Pronto vimos delante una gran hoguera y al llegar a su altura y pasarla, distinguí el camión junto a la pista. Le dije a Kamau que parara y retrocediera junto al fuego y allí estaba él, un hombre bajo, de piernas arqueadas, con un sombrero tirolés, pantalones cortos de cuero y una camisa abierta, de pie ante el capot abierto del camión y rodeado por una turba de nativos.

—¿Podemos hacer algo? —le pregunté.

—No —repuso—. A menos que sea usted mecánico. El camión me ha cogido inquina. Todos los motores me tienen inquina.

—¿No cree usted que puede ser el encendido? El ruido que hacía cuando pasó junto a nosotros parecía un fallo en el encendido.

—Creo que es algo mucho peor. Parece ser algo realmente grave.

—Si puede usted acercarse hasta nuestro campamento tenemos un mecánico.

—¿A qué distancia está?

—A unos treinta kilómetros.

—Por la mañana lo intentaré. Ahora tengo miedo de ir más lejos con ese mortal ruido dentro. Quiere morirse porque me tiene inquina. La verdad es que yo también se la tengo. Pero si yo me muriera a él no le molestaría.

—¿Quiere usted un trago? —Le ofrecí la botella—. Mi nombre es Hemingway.

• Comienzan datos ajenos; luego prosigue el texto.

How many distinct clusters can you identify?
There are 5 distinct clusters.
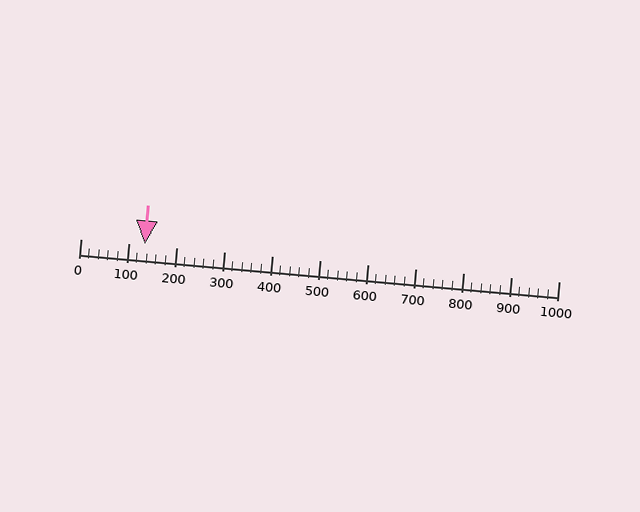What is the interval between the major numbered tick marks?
The major tick marks are spaced 100 units apart.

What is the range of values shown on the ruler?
The ruler shows values from 0 to 1000.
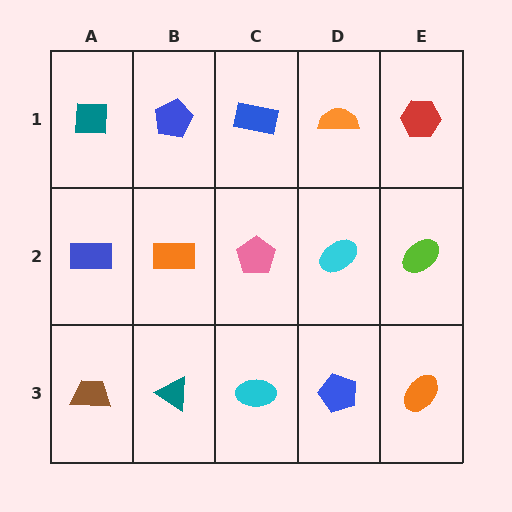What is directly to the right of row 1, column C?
An orange semicircle.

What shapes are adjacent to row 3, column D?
A cyan ellipse (row 2, column D), a cyan ellipse (row 3, column C), an orange ellipse (row 3, column E).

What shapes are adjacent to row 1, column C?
A pink pentagon (row 2, column C), a blue pentagon (row 1, column B), an orange semicircle (row 1, column D).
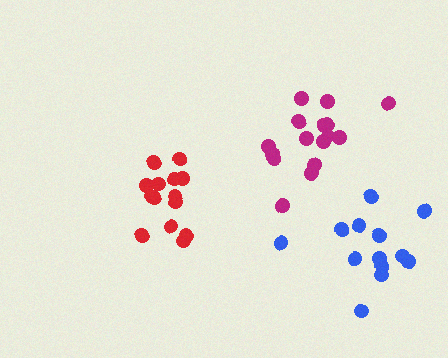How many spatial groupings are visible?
There are 3 spatial groupings.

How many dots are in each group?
Group 1: 13 dots, Group 2: 14 dots, Group 3: 16 dots (43 total).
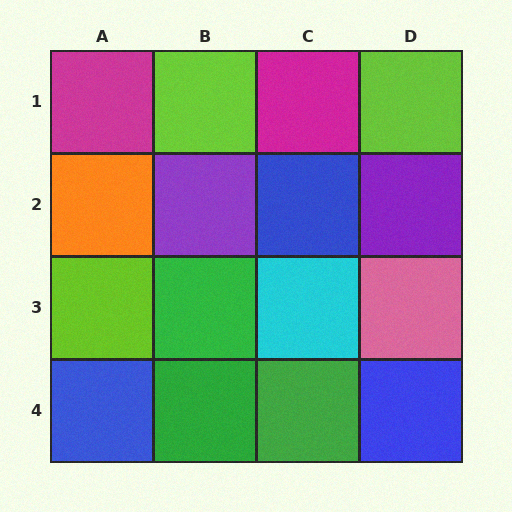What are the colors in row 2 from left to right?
Orange, purple, blue, purple.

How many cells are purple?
2 cells are purple.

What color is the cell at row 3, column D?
Pink.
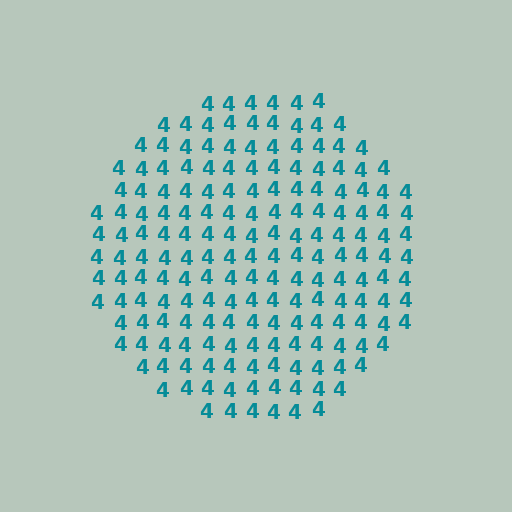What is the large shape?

—Kandisky —respondió con una breve reverencia—. Hemingway es un nombre que tengo oído. ¿Dónde? ¿Dónde lo he oído? ¡Ah, sí! El Dichter. ¿Conoce usted a Hemingway, el poeta?

—¿Dónde lo ha leído usted?

—En el Querschnitt.

—Entonces soy yo —respondí muy complacido. El Querschnitt era una revista alemana en la que yo había publicado unos poemas bastante obscenos y un cuento largo, años antes de que pudiera vender una línea en América.

—Qué extraño —dijo el tipo del sombrero tirolés—. Dígame, ¿qué piensa usted de Ringelnatz?

—Que es espléndido.

—Vaya. De modo que le gusta Ringelnatz. Perfecto. ¿Y qué piensa usted de Heinrich Mann?

—Que no vale nada.

—¿Lo cree así?

—Lo que creo es que soy incapaz de leerle.

—No vale nada. Veo que tenemos cosas en común.

¿Qué hace usted por aquí?

—Cazo.

—Supongo que no cazará elefantes por el marfil.

—No, no cazo elefantes. Kudús.

—¿A quién se le ocurre cazar kudús? Usted, un hombre inteligente, un poeta cazando kudús.

—Por ahora no he cazado ninguno —le respondí—. Pero nos hemos dedicado a ello con toda el alma desde hace diez días. Hoy hubiéramos conseguido uno de no ser por su camión.

—¿Mi pobre camión? Pero tendría usted que cazar durante un año. Al final de este tiempo, habría cazado todo lo cazable y lo lamentaría. Cazar un animal especial es una tontería. ¿Por qué lo hace?

—Me gusta hacerlo.

—Evidente, si le gusta hacerlo. Dígame, ¿qué piensa usted en serio de Rilke?